|Reviews for It's Not A Dream|
| Greeneyedzenggirl chapter 1 . 6/26/2011
Wow, this was, intense. Regrettably, I relate all too well to Gina. Not it, HER. I've walked in her shoes, found myself broken, tortured, chained, a thing, an it, once in my life. My husband - my LATE husband - visited such devastation on my heart, mind, body and soul I wanted to die, I needed to die. Were it not for my knowledge that I'll just "download" and have to start again somewhere else, I'd have long since embraced the bomb so to speak.
Oblivion instead of the nightmares, the flash backs, the lingerong agony? Oh yeah, I'd take that in a heart beat, less than that.
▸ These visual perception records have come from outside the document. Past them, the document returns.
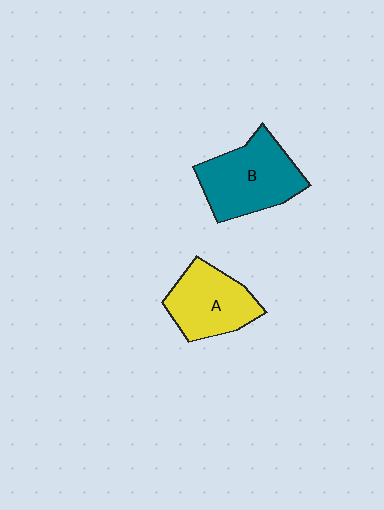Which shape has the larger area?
Shape B (teal).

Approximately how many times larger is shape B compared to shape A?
Approximately 1.2 times.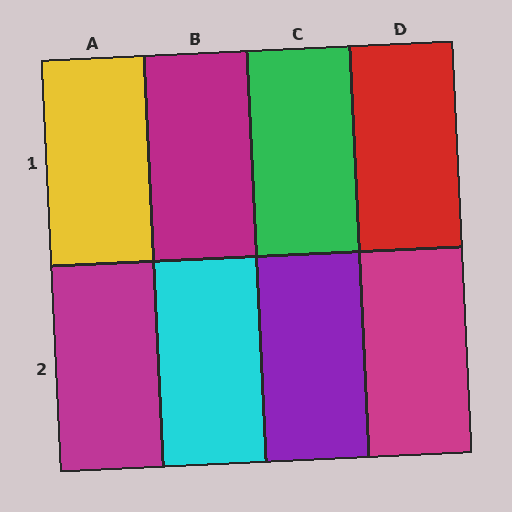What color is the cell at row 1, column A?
Yellow.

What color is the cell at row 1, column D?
Red.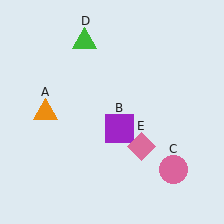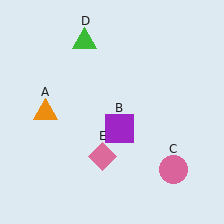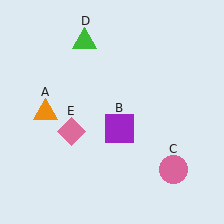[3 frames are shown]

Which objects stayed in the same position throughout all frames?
Orange triangle (object A) and purple square (object B) and pink circle (object C) and green triangle (object D) remained stationary.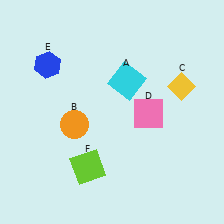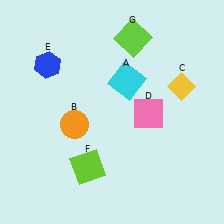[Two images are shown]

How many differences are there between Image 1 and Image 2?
There is 1 difference between the two images.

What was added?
A lime diamond (G) was added in Image 2.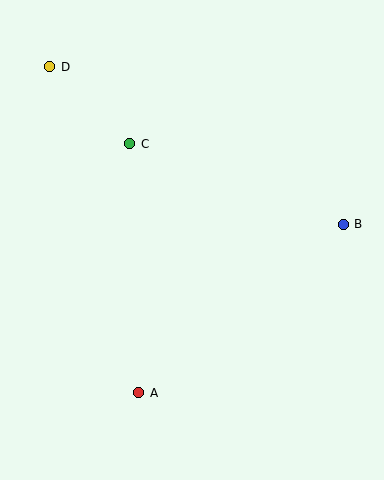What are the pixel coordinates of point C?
Point C is at (130, 144).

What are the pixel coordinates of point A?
Point A is at (139, 393).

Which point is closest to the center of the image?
Point C at (130, 144) is closest to the center.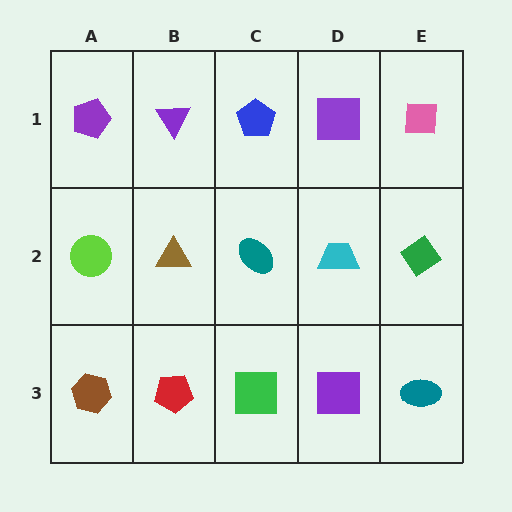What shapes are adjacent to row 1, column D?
A cyan trapezoid (row 2, column D), a blue pentagon (row 1, column C), a pink square (row 1, column E).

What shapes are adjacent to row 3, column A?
A lime circle (row 2, column A), a red pentagon (row 3, column B).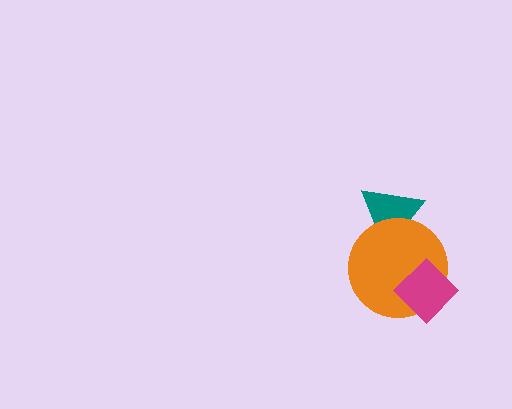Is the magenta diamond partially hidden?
No, no other shape covers it.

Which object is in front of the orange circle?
The magenta diamond is in front of the orange circle.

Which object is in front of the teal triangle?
The orange circle is in front of the teal triangle.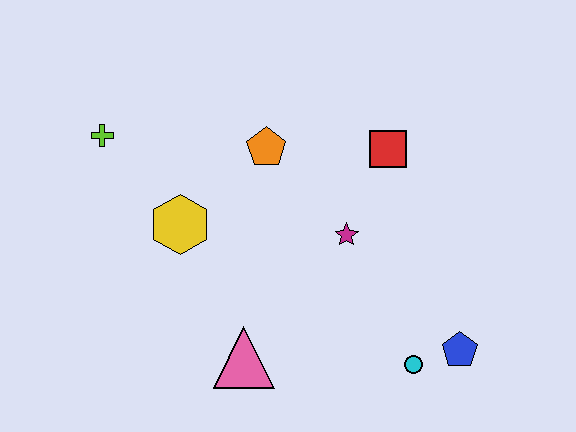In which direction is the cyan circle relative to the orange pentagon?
The cyan circle is below the orange pentagon.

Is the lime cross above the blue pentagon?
Yes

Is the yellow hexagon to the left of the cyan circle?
Yes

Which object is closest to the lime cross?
The yellow hexagon is closest to the lime cross.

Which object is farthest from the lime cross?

Regrettably I can't, wouldn't, sell out a ress ship even if it worked that way. I want to die, to sleep, to not remember anymore. But I cannot do that to anyone else. It's not my place, I'm not a razor. I'm not Gina.
Maybe one day one of us will expand on what she was thinking, feeling, when she embraced the bomb. I know, but I'm afraid if I write it, I'll lose it. I'm already a few fries short of a happy meal. But I'm trying to heal, trying to grow, as impossible as that often seems. Ever let someone touch me? Love me? get close to me? And risk that again? Being used up and thrown away like so much trash, or worse, be tortured and forced to suffer more? Death first.
Anyway, I'm sorry. The story as painful as it was, was great.
| Mikey chapter 1 . 8/10/2010
I always had a thing for this pairing. Their relationship is so complicated and delicate. I think you captured this in your story better than anyone else's I've read. Thank you )
| Katiebugg1321 chapter 1 . 9/20/2009
Oh DJinn! DO. MORE. BSG.
| jojobevco chapter 1 . 9/19/2009
| xerocooldown chapter 1 . 9/19/2009
| The Breeze chapter 1 . 9/19/2009
You put a lot of thought into this, and it shows. Good story,.